ArmBench-TextEmbed / model_handler.py
Zaruhi's picture
Initial release
c5f9df5
import json
import os
import struct
from typing import Dict, List
import pandas as pd
import requests
from huggingface_hub import HfApi, hf_hub_download
# Required metrics for embedding evaluation
REQUIRED_METRICS = [
"mteb_avg",
"sts_spearman",
"retrieval_top20",
"msmarco_top10",
]
def format_params(num_params):
"""Format parameter count as human-readable string."""
if num_params >= 1e9:
return f"{num_params / 1e9:.1f}B"
else:
return f"{num_params / 1e6:.0f}M"
def get_model_url(model_name):
"""Get the model URL from HuggingFace."""
return f"https://huggingface.co/{model_name}"
def get_model_size(model_name):
"""Fetch model size from HuggingFace API."""
try:
url = f"https://huggingface.co/api/models/{model_name}"
response = requests.get(url, timeout=10)
if response.status_code == 200:
data = response.json()
# Get safetensors size first, fallback to general parameters
safetensors = data.get("safetensors")
if safetensors and "total" in safetensors:
num_params = safetensors["total"]
return format_params(num_params)
num_params = data.get("num_parameters")
if num_params:
return format_params(num_params)
# Fallback: read actual param count from safetensors header
num_params = get_params_from_safetensors(model_name)
if num_params:
return format_params(num_params)
return None
except Exception as e:
print(f"Error fetching size for {model_name}: {e}")
return None
def get_params_from_safetensors(model_name):
"""Read safetensors header to get actual parameter count."""
try:
tree_url = f"https://huggingface.co/api/models/{model_name}/tree/main"

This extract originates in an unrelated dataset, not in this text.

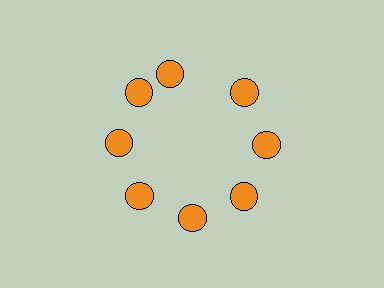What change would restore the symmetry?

resp = requests.get(tree_url, timeout=10)
if resp.status_code != 200:
return None
files = resp.json()
safetensor_files = [f for f in files if f.get("path", "").endswith(".safetensors")]
if not safetensor_files:
return None
total_params = 0
for sf in safetensor_files:
file_url = f"https://huggingface.co/{model_name}/resolve/main/{sf['path']}"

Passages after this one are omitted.